DLHK Sulbar Perketat Pengawasan Limbah Medis di Polman, Pastikan Faskes Patuh Aturan
Polewali Mandar- sandeqnews.id— Dinas Lingkungan Hidup dan Kehutanan (DLHK) Provinsi Sulawesi Barat melalui UPTD Pengelolaan Limbah Bahan Berbahaya dan Beracun (LB3) melaksanakan pembinaan dan pengawasan pengelolaan limbah medis di Kabupaten Polewali Mandar. Kegiatan ini berlangsung selama tiga hari, mulai 6 hingga 8 April 2026.
Kegiatan tersebut dilaksanakan berdasarkan Surat Tugas Nomor B/800.1.11.1/136/IV/2026 yang ditandatangani oleh Kepala DLHK Sulbar, Zulkifli Manggazali. Tim yang diterjunkan terdiri dari Kepala UPTD Pengelolaan LB3 Verawati Yusuf, Kepala Seksi Penjamin Pengelolaan LB3 Anwar, serta Kasubag Tata Usaha Subaedah.
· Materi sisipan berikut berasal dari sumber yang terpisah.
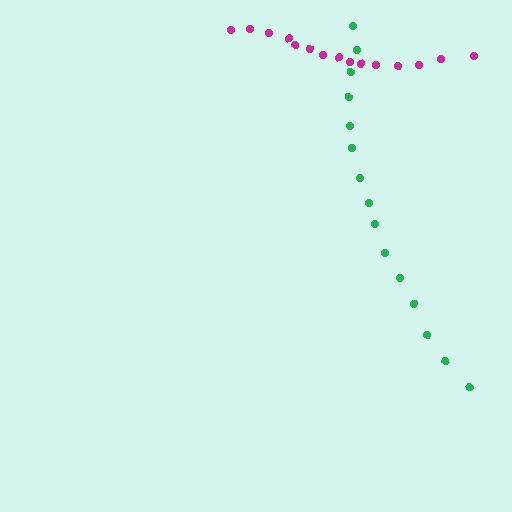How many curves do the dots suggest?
There are 2 distinct paths.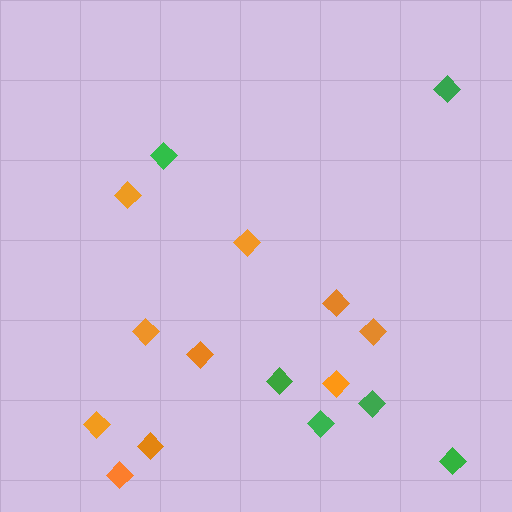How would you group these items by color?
There are 2 groups: one group of green diamonds (6) and one group of orange diamonds (10).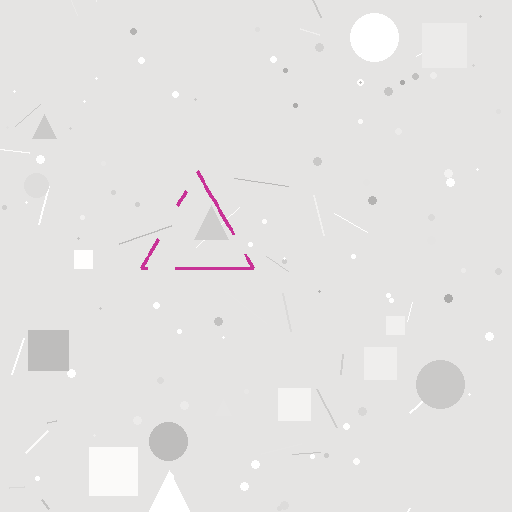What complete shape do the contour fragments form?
The contour fragments form a triangle.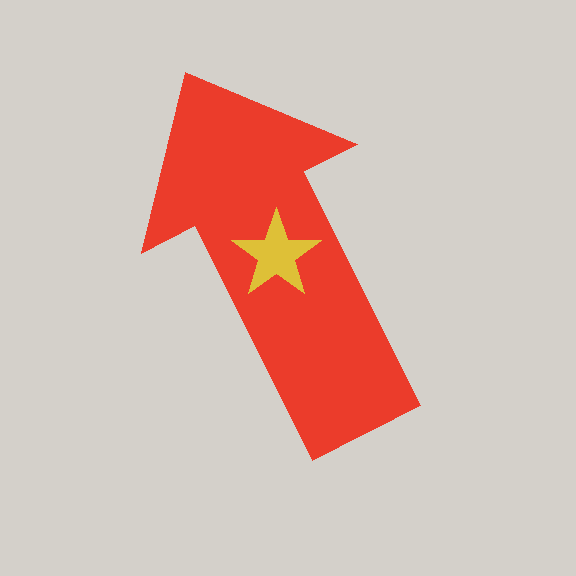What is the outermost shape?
The red arrow.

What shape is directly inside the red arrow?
The yellow star.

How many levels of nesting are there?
2.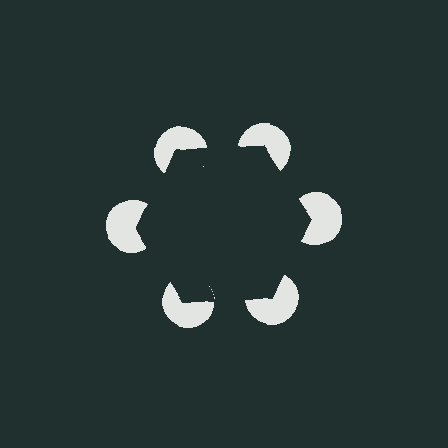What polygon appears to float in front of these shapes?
An illusory hexagon — its edges are inferred from the aligned wedge cuts in the pac-man discs, not physically drawn.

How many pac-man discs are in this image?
There are 6 — one at each vertex of the illusory hexagon.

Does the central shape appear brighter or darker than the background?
It typically appears slightly darker than the background, even though no actual brightness change is drawn.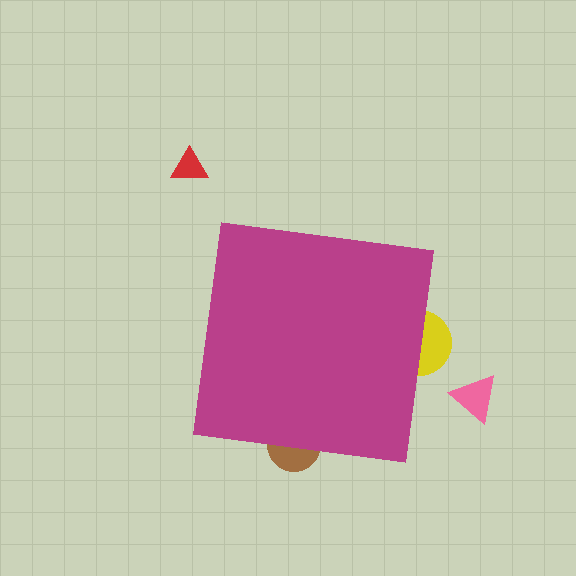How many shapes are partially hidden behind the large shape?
2 shapes are partially hidden.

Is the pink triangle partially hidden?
No, the pink triangle is fully visible.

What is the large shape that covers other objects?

Fokus utama pembinaan dan pengawasan ini adalah memantau kerja sama pengangkutan limbah B3 medis di berbagai fasilitas pelayanan kesehatan. Langkah ini dinilai penting untuk memastikan seluruh proses pengelolaan limbah berbahaya dilakukan sesuai dengan ketentuan peraturan perundang-undangan.
DLHK Sulbar melalui kegiatan ini berupaya meningkatkan tingkat kepatuhan fasilitas kesehatan terhadap standar pengelolaan limbah medis. Selain itu, pengawasan juga bertujuan meminimalisir potensi dampak negatif terhadap lingkungan serta risiko kesehatan masyarakat.
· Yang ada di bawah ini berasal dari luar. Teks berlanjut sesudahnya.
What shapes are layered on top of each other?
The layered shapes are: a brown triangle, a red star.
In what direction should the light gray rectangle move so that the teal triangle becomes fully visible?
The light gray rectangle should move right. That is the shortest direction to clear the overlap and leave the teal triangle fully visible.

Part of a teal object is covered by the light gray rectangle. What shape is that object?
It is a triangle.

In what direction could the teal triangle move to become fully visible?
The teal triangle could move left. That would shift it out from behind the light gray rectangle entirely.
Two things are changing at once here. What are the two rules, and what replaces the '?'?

Kepala DLHK Sulbar, Zulkifli Manggazali, menegaskan bahwa pengelolaan limbah medis harus dilakukan secara tepat dan sesuai standar karena berkaitan langsung dengan keselamatan lingkungan dan masyarakat. Ia menyebut pembinaan ini sebagai bagian dari komitmen pemerintah daerah dalam memperkuat pengawasan lingkungan.
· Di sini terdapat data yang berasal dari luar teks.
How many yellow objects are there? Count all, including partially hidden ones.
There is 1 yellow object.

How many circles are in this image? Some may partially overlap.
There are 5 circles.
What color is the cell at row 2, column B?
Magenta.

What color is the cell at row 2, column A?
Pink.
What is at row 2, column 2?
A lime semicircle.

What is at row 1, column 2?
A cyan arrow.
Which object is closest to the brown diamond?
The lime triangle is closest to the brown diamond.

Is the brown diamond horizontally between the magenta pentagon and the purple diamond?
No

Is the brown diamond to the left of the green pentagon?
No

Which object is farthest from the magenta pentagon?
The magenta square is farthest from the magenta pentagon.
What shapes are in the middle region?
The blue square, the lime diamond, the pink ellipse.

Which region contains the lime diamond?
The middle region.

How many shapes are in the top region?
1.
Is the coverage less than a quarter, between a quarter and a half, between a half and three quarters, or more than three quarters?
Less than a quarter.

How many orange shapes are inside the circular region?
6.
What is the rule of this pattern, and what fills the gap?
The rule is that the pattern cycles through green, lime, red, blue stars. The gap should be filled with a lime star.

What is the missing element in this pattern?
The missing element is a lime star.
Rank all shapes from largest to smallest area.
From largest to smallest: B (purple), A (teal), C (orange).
Ia juga menambahkan bahwa langkah tersebut selaras dengan visi dan misi Gubernur Sulbar, Suhardi Duka, dalam mendorong pembangunan berkelanjutan berbasis lingkungan. Hasil kegiatan ini nantinya akan dilaporkan sebagai bahan evaluasi dan tindak lanjut penguatan pengawasan limbah B3 di Sulbar.